Since arriving in February 2021, the streaming platform has recorded an average year-on-year listening growth rate of 68 percent in Kenya, with momentum holding steady through 2025. In that year alone, Kenyans clocked over 203 million hours of listening on the platform.
The genre telling the biggest story is Amapiano. Streams of the South African born sound grew by 1,404 percent between 2021 and 2025, outpacing every other genre tracked in the market. Gospel and praise music followed at 1,103 percent growth, with R&B at 737 percent, Afrobeats at 680 percent and hip-hop and rap at 520 percent.

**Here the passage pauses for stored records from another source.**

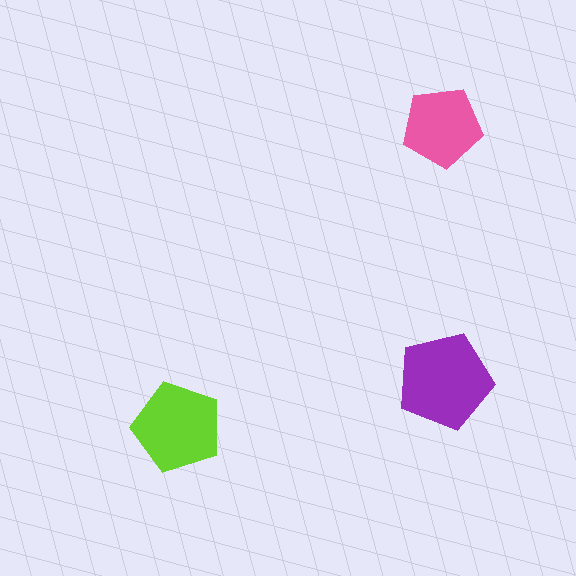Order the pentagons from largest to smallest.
the purple one, the lime one, the pink one.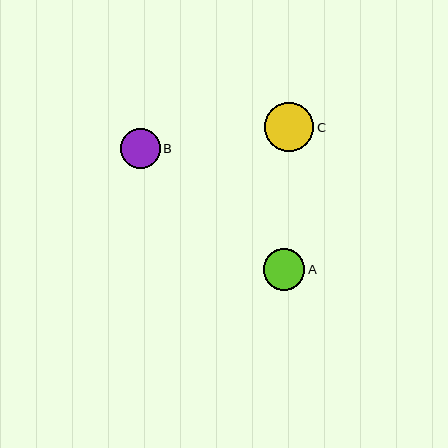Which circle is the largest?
Circle C is the largest with a size of approximately 49 pixels.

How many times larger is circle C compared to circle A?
Circle C is approximately 1.2 times the size of circle A.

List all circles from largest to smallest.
From largest to smallest: C, A, B.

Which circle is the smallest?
Circle B is the smallest with a size of approximately 39 pixels.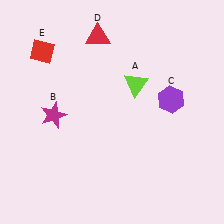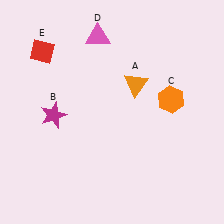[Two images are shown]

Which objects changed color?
A changed from lime to orange. C changed from purple to orange. D changed from red to pink.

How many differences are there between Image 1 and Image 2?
There are 3 differences between the two images.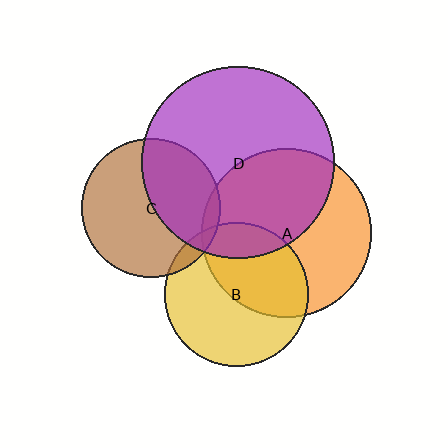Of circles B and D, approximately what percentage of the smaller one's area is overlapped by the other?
Approximately 15%.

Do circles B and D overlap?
Yes.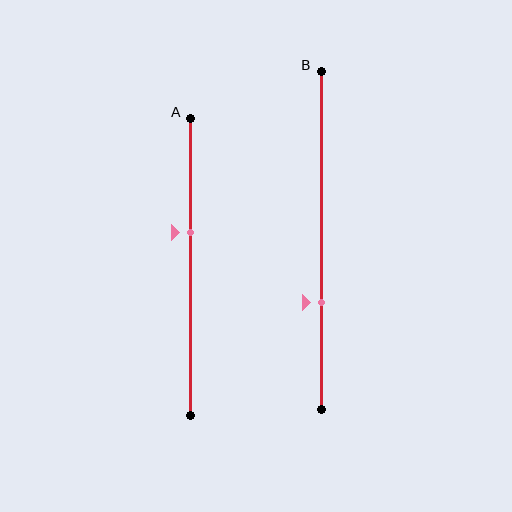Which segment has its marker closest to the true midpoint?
Segment A has its marker closest to the true midpoint.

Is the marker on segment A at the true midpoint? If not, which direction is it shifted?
No, the marker on segment A is shifted upward by about 12% of the segment length.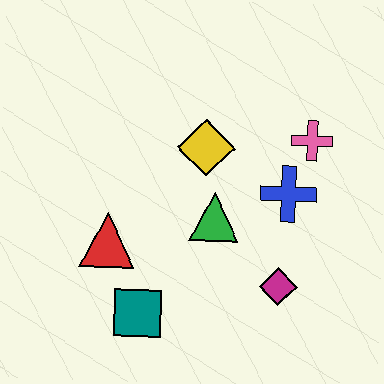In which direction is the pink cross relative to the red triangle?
The pink cross is to the right of the red triangle.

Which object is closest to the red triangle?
The teal square is closest to the red triangle.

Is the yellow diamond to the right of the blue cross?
No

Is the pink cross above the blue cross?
Yes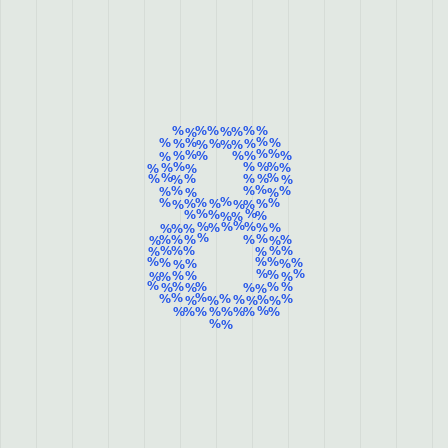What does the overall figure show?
The overall figure shows the digit 8.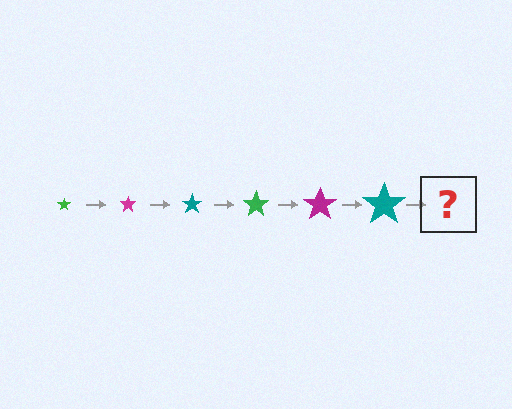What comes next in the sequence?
The next element should be a green star, larger than the previous one.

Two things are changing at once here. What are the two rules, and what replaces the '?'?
The two rules are that the star grows larger each step and the color cycles through green, magenta, and teal. The '?' should be a green star, larger than the previous one.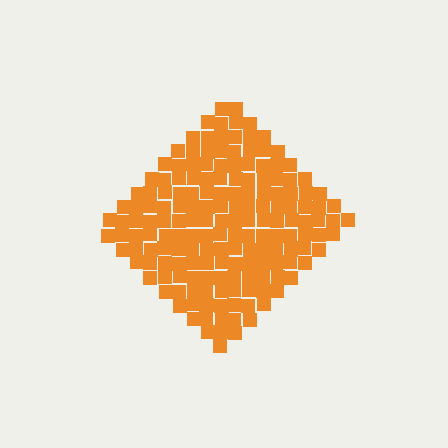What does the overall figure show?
The overall figure shows a diamond.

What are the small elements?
The small elements are squares.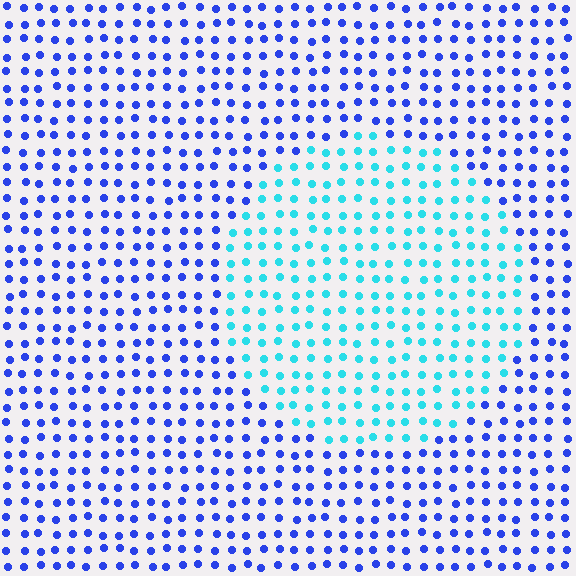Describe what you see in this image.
The image is filled with small blue elements in a uniform arrangement. A circle-shaped region is visible where the elements are tinted to a slightly different hue, forming a subtle color boundary.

Perhaps the more telling shift, however, is in language. Listening to music in Kenyan indigenous languages grew by more than 101 percent locally over the five-year period. The appetite is not confined to Kenya either. Global streams of indigenous language Kenyan music grew 128 percent in 2024 alone, with a year-on-year growth rate of 69 percent.
Drake, Chris Brown, Future, Burna Boy and Travis Scott were Kenya’s most-streamed artists over the five years. The most played songs include Ruger’s “Asiwaju,” Ayra Starr’s “Rush,” Bien’s “Inauma” Njerae’s “Aki Sioni” and Mutoriah’s “Beta.”
On the creator side, the number of Kenyan artists on the platform has grown 112 percent since launch. Kenyans have also created more than 9 million user generated playlists since 2021 and podcast listening has surpassed 35 million hours streamed.
The platform’s data puts Kenya’s average listener age at 26 and shows that in the most recent month measured, the average listener streamed 124 different artists, a figure that suggests a user base that is actively exploring rather than passively consuming.